【ノルマンディー上陸作戦70周年記念(6)】 6月6日Dデー・・・上陸作戦当日・後編 -1、米地上軍の戦い 〈3JKI07〉

特に上陸第一波、最初の攻撃部隊は殊更酷く損害を被った。そして部隊の犠牲者は非常に広範囲に及んでいた。

事前に充分検討されていたハズの作戦計画だが、強い風と大きなうねりにより十隻もの上陸用舟艇が目標地点からはほど遠い地点で戦わずに沈没するに及んでは、参加部隊の広範囲に大きな混乱状態が引き起こされた。しかし幸いにも、上陸作戦が干潮時に実行されたので、独軍の海底障害物は水面上に露出しており上陸用舟艇はそれを回避することが出来たので部隊の多くが海岸線に無事到達した。

ところが一部の上陸用舟艇は、海岸から数十ヤードも手前で砂州に乗り上げ、兵士たちは武器と共にその地点で下船して波間を陸上まで歩いて渡らざるを得ず、重装備に足を取られて溺れたり、礁を苦労して上陸する間に敵の砲火に晒される事となり、あっという間に乗員全員が即死した舟艇もあった。

だがこの時、上陸用舟艇の乗組員の技量と勇気が数多くの兵士の命を救ったともいう。舟艇のタラップが降りた瞬間、そこには独軍の重火器の集中砲火が飛来したが、銃砲陣地の狭間や煙幕が着弾した地点を選びながら、巧妙に独軍の射線を避けて接岸した舟艇に乗船していた部隊は、幸運にも殆ど損害無く上陸に成功したのだった。

 

またこの時、上陸時の装甲戦力支援の為に投入された(第16歩兵連隊戦闘団を支援する)第741戦車大隊29両(総勢32両の内3両は揚陸艦の扉の不具合の為に発進できず、後に無事上陸する)の強襲上陸用水陸両用シャーマンDD戦車の内27両は、海岸に到達する前に荒れた波頭に浚われたか、誤った指示や混乱した指揮により多くの損害を出してしまう(上陸に成功したのは2両のみ)。ちなみにシャーマンDD戦車は、海岸線から5km以上も手前で揚陸艦から降ろされ大きな波の中で海上を進軍したが、この距離は当時の水陸両用戦車には遠すぎたのだった。

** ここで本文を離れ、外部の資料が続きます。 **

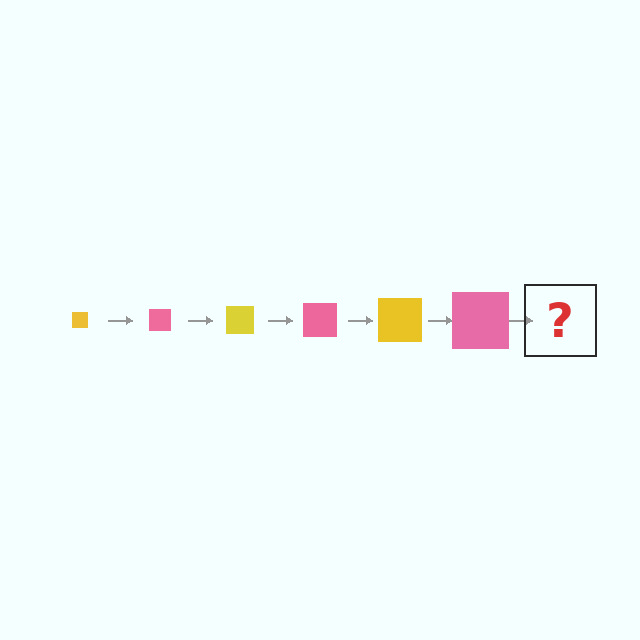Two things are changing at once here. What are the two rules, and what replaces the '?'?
The two rules are that the square grows larger each step and the color cycles through yellow and pink. The '?' should be a yellow square, larger than the previous one.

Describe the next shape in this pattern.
It should be a yellow square, larger than the previous one.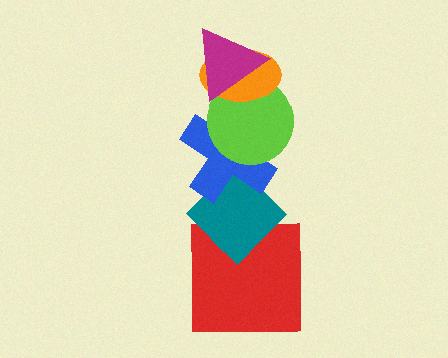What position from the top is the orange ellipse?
The orange ellipse is 2nd from the top.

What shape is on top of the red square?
The teal diamond is on top of the red square.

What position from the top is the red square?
The red square is 6th from the top.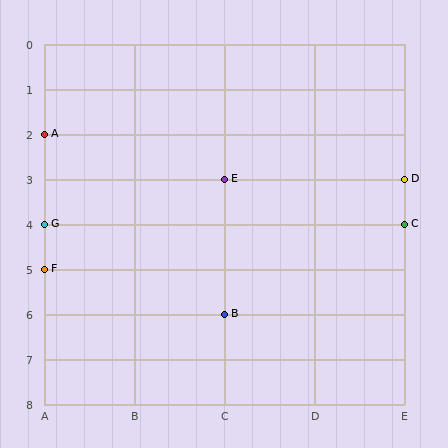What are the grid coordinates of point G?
Point G is at grid coordinates (A, 4).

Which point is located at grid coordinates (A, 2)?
Point A is at (A, 2).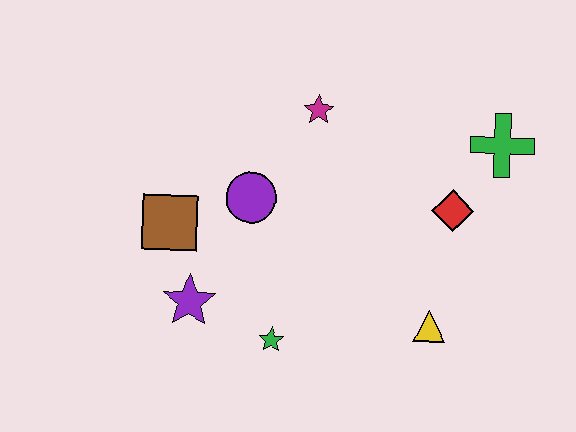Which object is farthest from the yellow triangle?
The brown square is farthest from the yellow triangle.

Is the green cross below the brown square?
No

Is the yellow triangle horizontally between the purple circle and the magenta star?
No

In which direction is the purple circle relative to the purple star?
The purple circle is above the purple star.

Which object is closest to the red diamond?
The green cross is closest to the red diamond.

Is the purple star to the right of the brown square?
Yes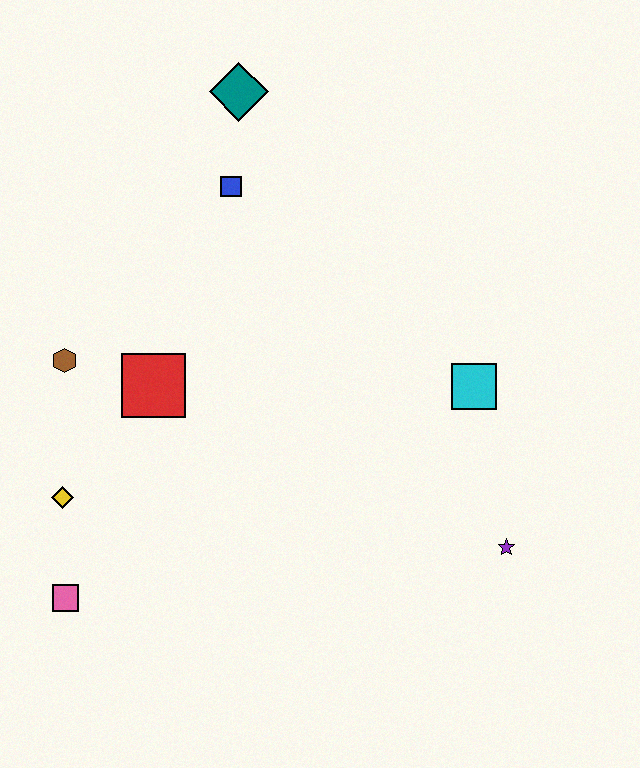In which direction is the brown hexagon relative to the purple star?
The brown hexagon is to the left of the purple star.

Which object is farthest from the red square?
The purple star is farthest from the red square.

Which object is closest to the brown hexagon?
The red square is closest to the brown hexagon.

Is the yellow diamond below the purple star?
No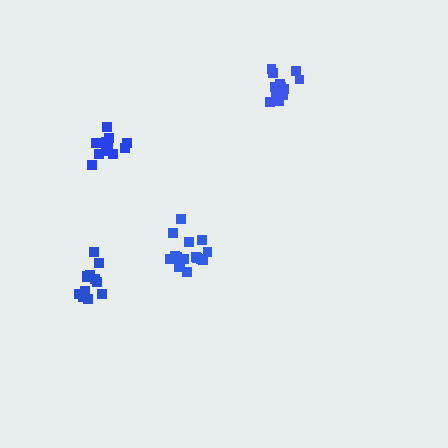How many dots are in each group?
Group 1: 15 dots, Group 2: 12 dots, Group 3: 11 dots, Group 4: 16 dots (54 total).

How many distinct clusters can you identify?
There are 4 distinct clusters.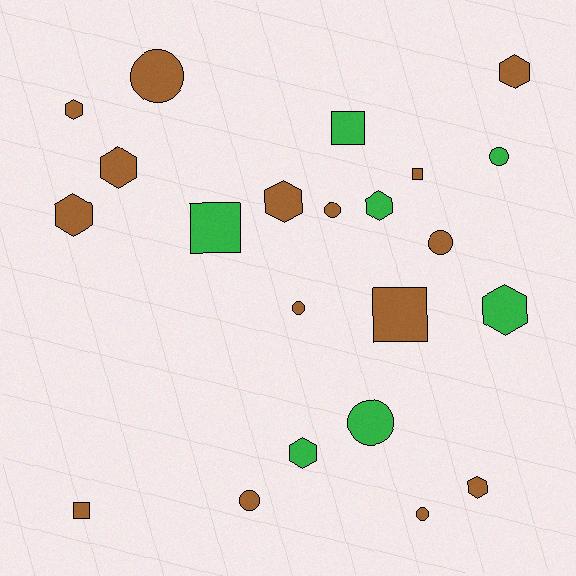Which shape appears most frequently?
Hexagon, with 9 objects.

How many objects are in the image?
There are 22 objects.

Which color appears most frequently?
Brown, with 15 objects.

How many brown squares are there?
There are 3 brown squares.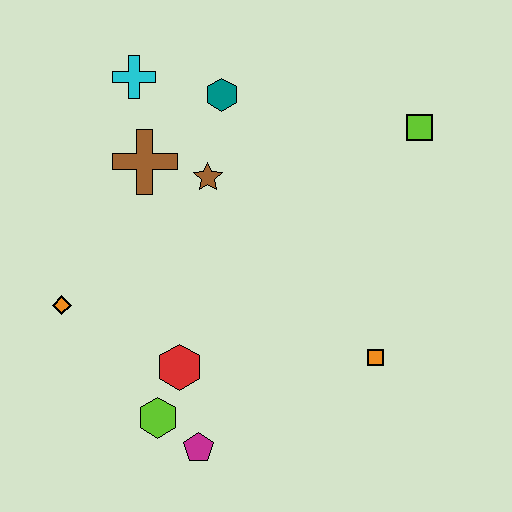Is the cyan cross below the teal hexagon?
No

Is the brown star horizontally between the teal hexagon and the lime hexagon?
Yes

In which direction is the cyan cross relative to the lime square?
The cyan cross is to the left of the lime square.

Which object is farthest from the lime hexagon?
The lime square is farthest from the lime hexagon.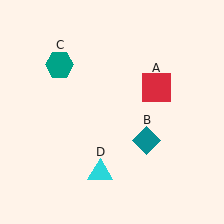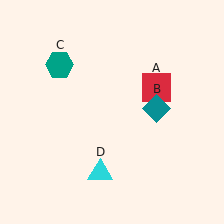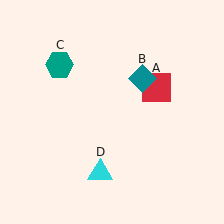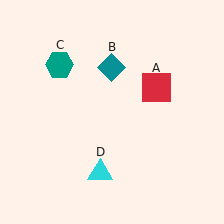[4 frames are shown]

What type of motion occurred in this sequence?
The teal diamond (object B) rotated counterclockwise around the center of the scene.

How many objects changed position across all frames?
1 object changed position: teal diamond (object B).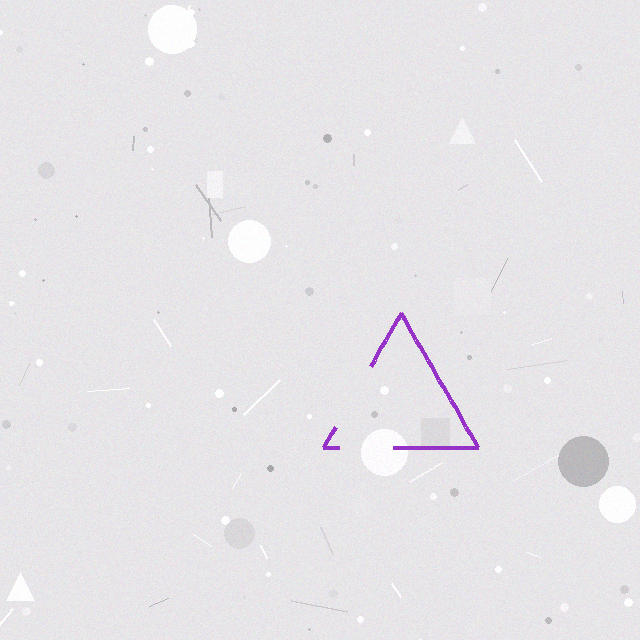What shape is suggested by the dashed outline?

尚、第116歩兵連隊戦闘団を支援する、いまひとつの戦車部隊である第743戦車大隊のシャーマンDD戦車は、第741戦車大隊の悲劇を目撃した揚陸艦の指揮官の判断により、直接、海岸まで送り届けられて無事上陸を果たすが、計画よりも大幅に遅れての参戦となった。そしてこの第741戦車大隊保有の支援戦車を大量に失った事も、オマハ・ビーチ上陸部隊に苦境をもたらす大きな原因となったとされるのだ。

 

作戦開始から約2時間を経た0830時になっても、先鋒部隊は波際からわずか50mほどの幅の海岸にしがみついていた。独軍守備隊の反撃により海岸へ釘付けとなった第一波の上陸部隊では死傷者が続出しており、そこへ第二波以降の部隊が次々と押し寄せて海岸線の部隊は大混乱に陥っていたのだ。

沖合いの指揮艦船の上でこの窮状を知った第1軍司令官オマー・ブラッドレー中将は、一時はオマハ・ビーチでの上陸を中止してこの兵力をユタ・ビーチへ転進させることを検討したとも伝わるが、結局、彼はここで危険な賭けに出る。それは、米軍部隊が釘づけとなっている直ぐ向こうの独軍陣地への(巡洋艦以上の大型艦からの)近接艦砲射撃の要求であった。

これは極めて危険性の高いもので、一歩間違えば味方の上陸部隊をも吹き飛ばしかねないものであったが、結果は成功し、巨弾に叩かれた独軍陣地からの射撃は一時的に途絶えることとなる。また何隻かの連合軍の駆逐艦は、独軍防衛部隊の激しい射撃に対抗して危険を顧みず果敢に海岸近くまで接近して砲撃を繰り返し、そして更に上陸部隊援護の為に煙幕を展開していた。